ChatGPT-Generated Article Illustrates Limitations, Challenges With Technology
By W. Frazier Pruitt
The advent of artificial intelligence (AI) threatens to revolutionize various industries, bolstering efficiency, scalability and innovative problem-solving. Nevertheless, its impact on job markets continues to fuel rigorous debate as AI’s capabilities progress. Sectors wresting with this issue include those in which tasks such as programming, writing simple copy, and collecting and analyzing data are key.
Generative AI models such as OpenAI’s GPT-3, which also powers Microsoft’s Bing AI, and separate competitor Google’s Bard have shown potential in these tasks. But the question remains: Could these AI models ultimately supplant jobs?
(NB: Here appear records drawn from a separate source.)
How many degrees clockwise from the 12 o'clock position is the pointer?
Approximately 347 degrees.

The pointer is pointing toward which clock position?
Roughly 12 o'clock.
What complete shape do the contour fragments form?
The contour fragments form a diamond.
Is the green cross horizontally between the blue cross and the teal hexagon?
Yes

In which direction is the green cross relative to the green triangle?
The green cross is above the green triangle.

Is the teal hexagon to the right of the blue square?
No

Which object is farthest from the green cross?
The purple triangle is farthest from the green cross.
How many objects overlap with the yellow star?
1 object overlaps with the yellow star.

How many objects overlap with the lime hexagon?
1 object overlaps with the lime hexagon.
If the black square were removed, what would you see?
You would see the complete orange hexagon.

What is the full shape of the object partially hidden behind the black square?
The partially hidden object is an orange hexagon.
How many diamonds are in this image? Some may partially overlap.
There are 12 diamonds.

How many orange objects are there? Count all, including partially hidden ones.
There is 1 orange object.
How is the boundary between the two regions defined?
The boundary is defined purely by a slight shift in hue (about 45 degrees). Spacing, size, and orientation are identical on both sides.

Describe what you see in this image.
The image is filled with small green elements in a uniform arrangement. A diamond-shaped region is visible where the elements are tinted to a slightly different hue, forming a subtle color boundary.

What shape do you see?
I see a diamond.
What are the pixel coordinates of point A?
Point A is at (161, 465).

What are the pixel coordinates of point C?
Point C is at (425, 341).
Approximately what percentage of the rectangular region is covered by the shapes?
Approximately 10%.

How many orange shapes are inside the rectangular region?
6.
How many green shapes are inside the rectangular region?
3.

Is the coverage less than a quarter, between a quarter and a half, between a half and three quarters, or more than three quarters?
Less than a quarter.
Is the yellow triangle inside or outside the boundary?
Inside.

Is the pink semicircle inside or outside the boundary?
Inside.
We’re bombarded with headlines such as “Is AI Coming for Your Job? ChatGPT Renews Fears”1 and “AI Could Replace Equivalent of 300 Million Jobs.”2 These concerns, despite the deplorable fear mongering, are not without justification. An arms race to discover and harness generative AI is underway, and there is no shortage of people betting their capital on success.
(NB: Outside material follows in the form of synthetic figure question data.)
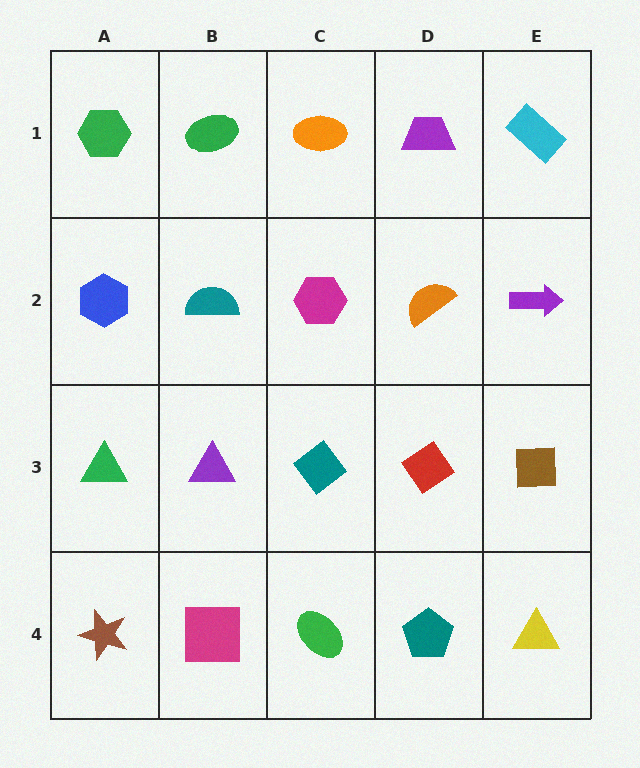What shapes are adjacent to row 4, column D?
A red diamond (row 3, column D), a green ellipse (row 4, column C), a yellow triangle (row 4, column E).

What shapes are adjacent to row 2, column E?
A cyan rectangle (row 1, column E), a brown square (row 3, column E), an orange semicircle (row 2, column D).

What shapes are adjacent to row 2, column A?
A green hexagon (row 1, column A), a green triangle (row 3, column A), a teal semicircle (row 2, column B).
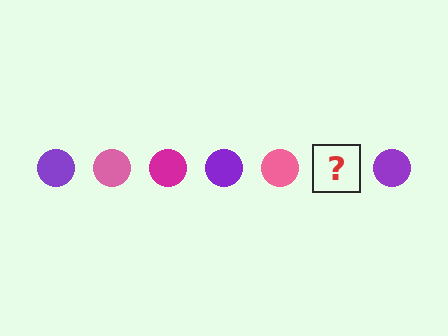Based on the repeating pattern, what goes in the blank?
The blank should be a magenta circle.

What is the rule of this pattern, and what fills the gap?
The rule is that the pattern cycles through purple, pink, magenta circles. The gap should be filled with a magenta circle.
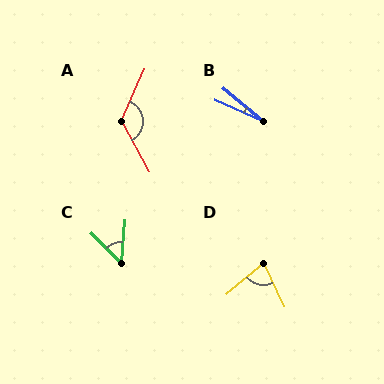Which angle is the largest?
A, at approximately 128 degrees.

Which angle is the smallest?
B, at approximately 16 degrees.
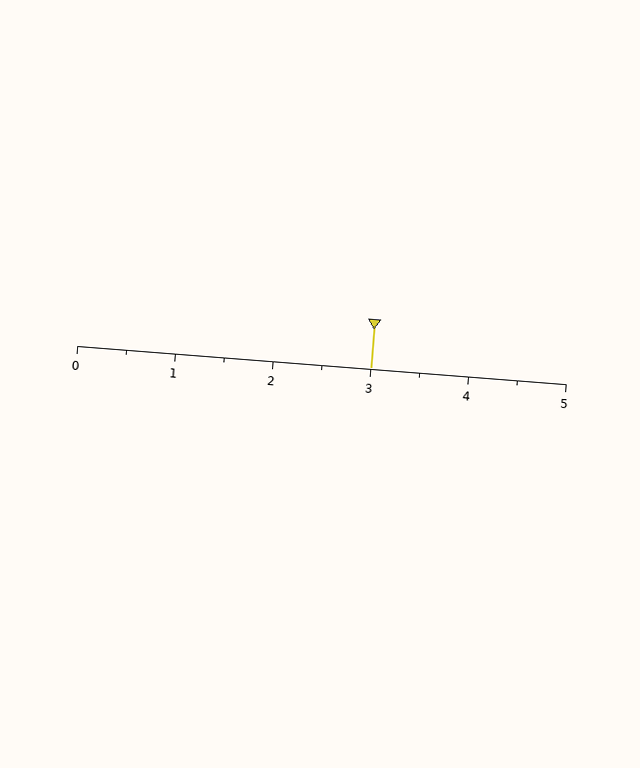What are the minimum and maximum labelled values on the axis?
The axis runs from 0 to 5.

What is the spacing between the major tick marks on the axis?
The major ticks are spaced 1 apart.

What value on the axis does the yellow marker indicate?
The marker indicates approximately 3.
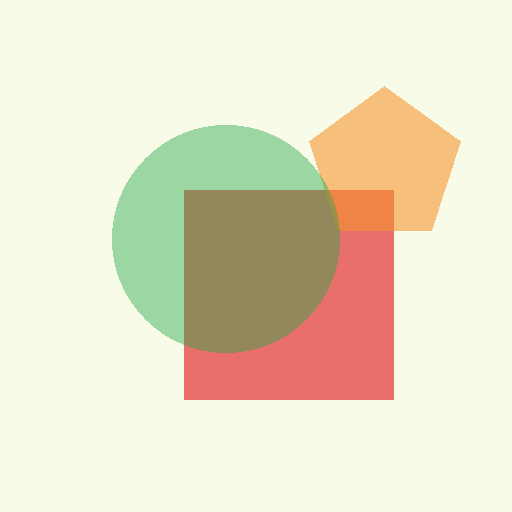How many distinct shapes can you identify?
There are 3 distinct shapes: a red square, an orange pentagon, a green circle.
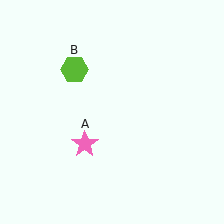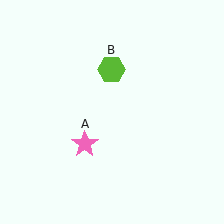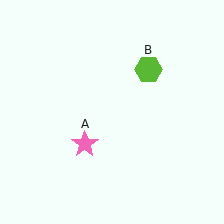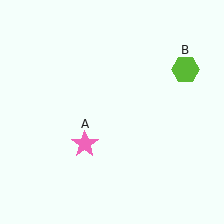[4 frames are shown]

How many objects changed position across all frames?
1 object changed position: lime hexagon (object B).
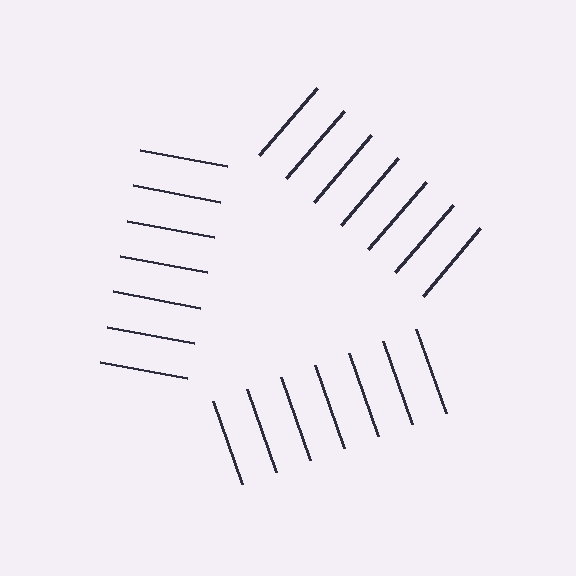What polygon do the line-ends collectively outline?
An illusory triangle — the line segments terminate on its edges but no continuous stroke is drawn.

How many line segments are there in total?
21 — 7 along each of the 3 edges.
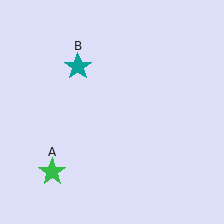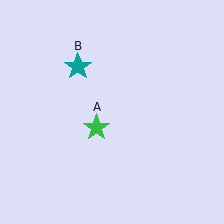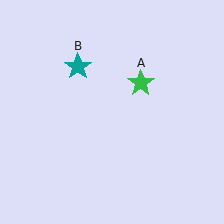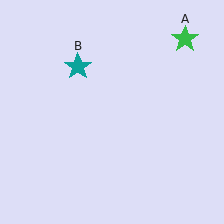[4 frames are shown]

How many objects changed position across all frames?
1 object changed position: green star (object A).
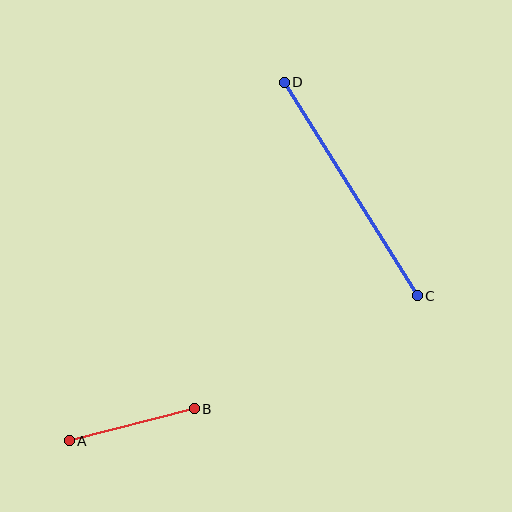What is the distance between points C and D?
The distance is approximately 251 pixels.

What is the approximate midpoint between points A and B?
The midpoint is at approximately (132, 425) pixels.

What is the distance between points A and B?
The distance is approximately 129 pixels.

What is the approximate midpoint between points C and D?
The midpoint is at approximately (351, 189) pixels.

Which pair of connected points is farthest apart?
Points C and D are farthest apart.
What is less frequently discussed in headlines is what effect generative AI will have on quality. Is quality susceptible to the AI waves of change?
AI and quality management
In the long run, it’s likely no industry will be immune. Nevertheless, quality management poses unique challenges due to its intrinsic complexity and the novelty of the problems it tackles. The issues encountered in quality are multifaceted, influenced by a variety of factors such as human motivations and organizational constraints.
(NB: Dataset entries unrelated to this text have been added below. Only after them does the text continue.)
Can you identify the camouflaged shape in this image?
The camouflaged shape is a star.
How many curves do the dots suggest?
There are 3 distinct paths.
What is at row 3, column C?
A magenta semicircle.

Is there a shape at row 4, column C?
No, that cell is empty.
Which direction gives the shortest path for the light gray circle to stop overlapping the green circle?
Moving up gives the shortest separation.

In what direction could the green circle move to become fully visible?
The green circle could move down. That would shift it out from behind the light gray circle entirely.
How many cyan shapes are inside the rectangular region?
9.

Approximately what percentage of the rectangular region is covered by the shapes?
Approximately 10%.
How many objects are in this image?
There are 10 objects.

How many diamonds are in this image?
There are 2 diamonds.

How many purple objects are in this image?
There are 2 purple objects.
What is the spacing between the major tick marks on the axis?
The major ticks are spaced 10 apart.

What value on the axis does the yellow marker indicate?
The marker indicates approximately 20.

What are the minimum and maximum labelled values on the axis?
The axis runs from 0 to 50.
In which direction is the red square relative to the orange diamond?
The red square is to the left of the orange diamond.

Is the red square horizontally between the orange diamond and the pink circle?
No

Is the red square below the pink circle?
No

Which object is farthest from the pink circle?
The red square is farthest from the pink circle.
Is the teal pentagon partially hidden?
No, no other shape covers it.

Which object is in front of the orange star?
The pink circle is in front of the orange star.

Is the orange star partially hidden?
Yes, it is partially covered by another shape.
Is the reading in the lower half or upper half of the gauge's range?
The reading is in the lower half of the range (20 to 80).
Consequently, the tasks involved necessitate a delicate balance of soft and hard skills, many of which AI struggles to emulate. Furthermore, the novel problems in quality management—well illustrated when writing about quality—demand unique insights derived from data and experience—a challenge that AI models have yet to overcome fully.
Yet, writing instructions and analyzing data are key aspects of quality management and seem to align with the strengths of generative AI models. These models include ChatGPT, Bard and other algorithms that have been developed by scouring the internet and consuming tremendous amounts of data. This situation again begs the question: Will these AI technologies replace jobs in quality?
This column examines the promise and limitations of AI, particularly generative AI, by testing its capability in the task of writing about quality. The act of writing about quality mimics the complexities of quality management and also some repetitive tasks, such as updating work instructions. It is, therefore, a fair and insightful—though incomplete—proxy to test the effectiveness of current generative AI on quality management.
To test, a resulting manuscript was submitted earlier this year, with consent of QP editors, to QP’s peer review process and feedback analysis. The results were conclusive: The paper produced did not meet QP’s publication standards. A thematic analysis of the reviewers’ comments identified three major categories: redundancy, superficial content and timeliness of the content. The first two had negative sentiment, and the third was positive.
Redundancy
Reviewers heavily criticized the manuscript for redundancy, noting the repetition of ideas and sentences throughout the text. The most direct comment regarding redundancy read: “I have never read a manuscript with more repetition of the same ideas and even exact statements.”
This is a strong indictment, but is not unwarranted. Repetition could result in reader frustration and detract from the manuscript’s overall quality. Reviewers noted the manuscript seemed to be AI-generated, a conclusion likely drawn from its repetitive nature, but direct author editing potentially could address this issue.
In reflection of the process used to write the manuscript, there might have been heavy repetition due to the constraints of GPT-3 and a minimalist approach to human intervention. The process used in the test involved only minor editing and redirection at each step.
The final essay targeted 2,600 words, far more than the algorithm was naturally inclined, so the author asked the AI to expand the sections multiple times to achieve the length goals.
While GPT-3 added some detail, it was clearly not proportionate to the increase in sheer verbiage. More advanced prompt engineering might have improved the results significantly, along with the tighter segmentation of topics and elimination of internal summaries and conclusions within the specific responses.
The complaint of redundancy is common of generative AI and one that will continue, but it should improve overtime. Larger capacity algorithms will need less stitching of independent segments responses and, as result, will be better able to write more elegant transitions between topics. But content still depends on the stock information to draw from. Depth and detail will continue to be a challenge for cutting edge or novel research.
Superficial content
Source information also is a key driver of the second most common criticism: lack of depth. One reviewer wrote, “Content is not well-developed. Few specific examples of AI’s applications are provided except for being mentioned in passing. No concrete examples/use cases/case studies are provided.”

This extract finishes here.